Historians and politicians have begun a campaign to rehabilitate Macbeth by claiming that his reputation has been unfairly maligned by William Shakespeare.

A drive to dispel the Scottish king’s image as an evil murderer, whose name has become synonymous with bad luck and superstition, has been launched in the 1,000th year since his birth.

A group of eminent historians have persuaded politicians in the Scottish Parliament to sign a motion calling for Macbeth’s achievements to be recognised.

He reigned for 17 years—quite a period of time for an early medieval Scottish king, he was a good king and fairly popular (the crops were said to have been good during his reign), he was pious or at least politically savvy (he is known to have visited Rome during the papal jubilee in 1050), and he didn’t murder Duncan in his sleep—he killed him in combat.

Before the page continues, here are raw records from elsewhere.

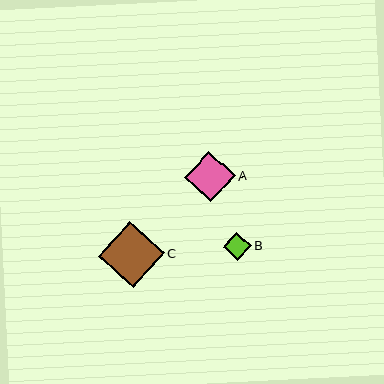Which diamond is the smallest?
Diamond B is the smallest with a size of approximately 28 pixels.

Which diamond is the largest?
Diamond C is the largest with a size of approximately 66 pixels.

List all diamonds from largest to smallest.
From largest to smallest: C, A, B.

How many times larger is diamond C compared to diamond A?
Diamond C is approximately 1.3 times the size of diamond A.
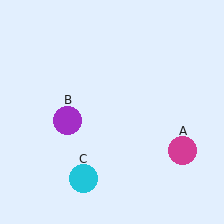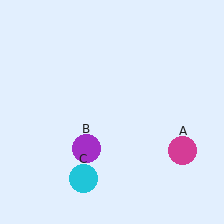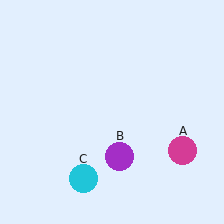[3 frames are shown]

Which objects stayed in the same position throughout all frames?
Magenta circle (object A) and cyan circle (object C) remained stationary.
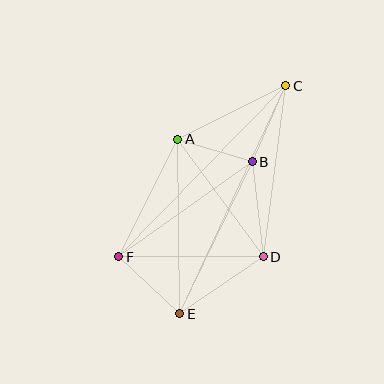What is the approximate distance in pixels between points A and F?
The distance between A and F is approximately 132 pixels.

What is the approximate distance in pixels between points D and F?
The distance between D and F is approximately 145 pixels.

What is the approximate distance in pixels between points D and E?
The distance between D and E is approximately 101 pixels.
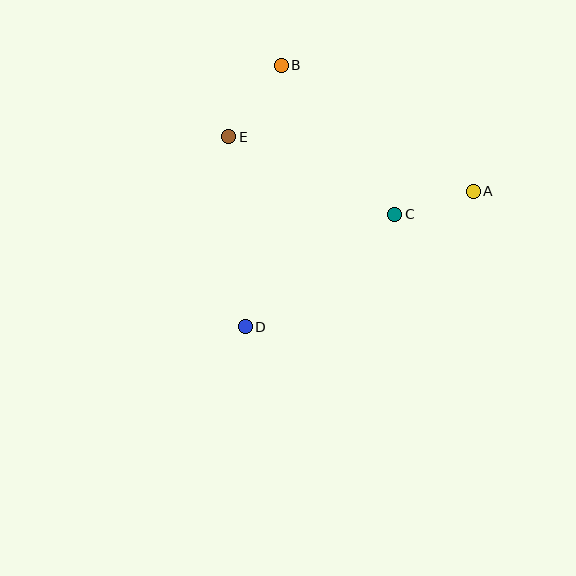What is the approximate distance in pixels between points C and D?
The distance between C and D is approximately 187 pixels.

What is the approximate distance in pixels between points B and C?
The distance between B and C is approximately 188 pixels.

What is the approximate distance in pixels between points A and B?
The distance between A and B is approximately 230 pixels.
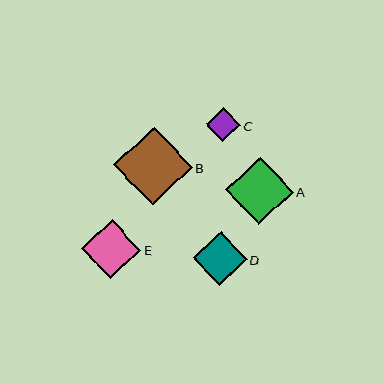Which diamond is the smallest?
Diamond C is the smallest with a size of approximately 35 pixels.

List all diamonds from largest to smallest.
From largest to smallest: B, A, E, D, C.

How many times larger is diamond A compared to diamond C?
Diamond A is approximately 1.9 times the size of diamond C.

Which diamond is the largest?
Diamond B is the largest with a size of approximately 78 pixels.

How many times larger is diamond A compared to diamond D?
Diamond A is approximately 1.3 times the size of diamond D.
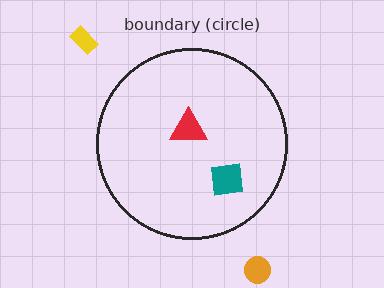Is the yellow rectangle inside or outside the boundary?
Outside.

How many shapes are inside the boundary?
2 inside, 2 outside.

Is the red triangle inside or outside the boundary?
Inside.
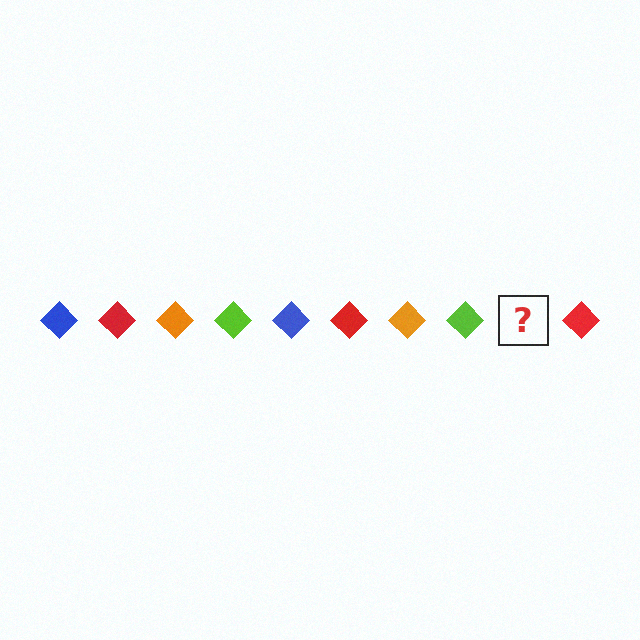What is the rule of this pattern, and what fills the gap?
The rule is that the pattern cycles through blue, red, orange, lime diamonds. The gap should be filled with a blue diamond.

At that time the succession of Scottish kings was determined by challenge.

Here’s what Shakespeare had to say about him:

MACDUFF

Not in the legions
Of horrid hell can come a devil more damn’d
In evils to top Macbeth.

MALCOLM

I grant him bloody,
Luxurious, avaricious, false, deceitful,
Sudden, malicious, smacking of every sin
That has a name…

Macbeth, Act IV, Scene 3

So why the smear job? It may have had something to do with the fact that the reigning monarch of England when the play was written was James I who claimed descent from Duncan and Malcolm (who succeeded Macbeth). Nothing like sucking up to the king to give your play a little oomph.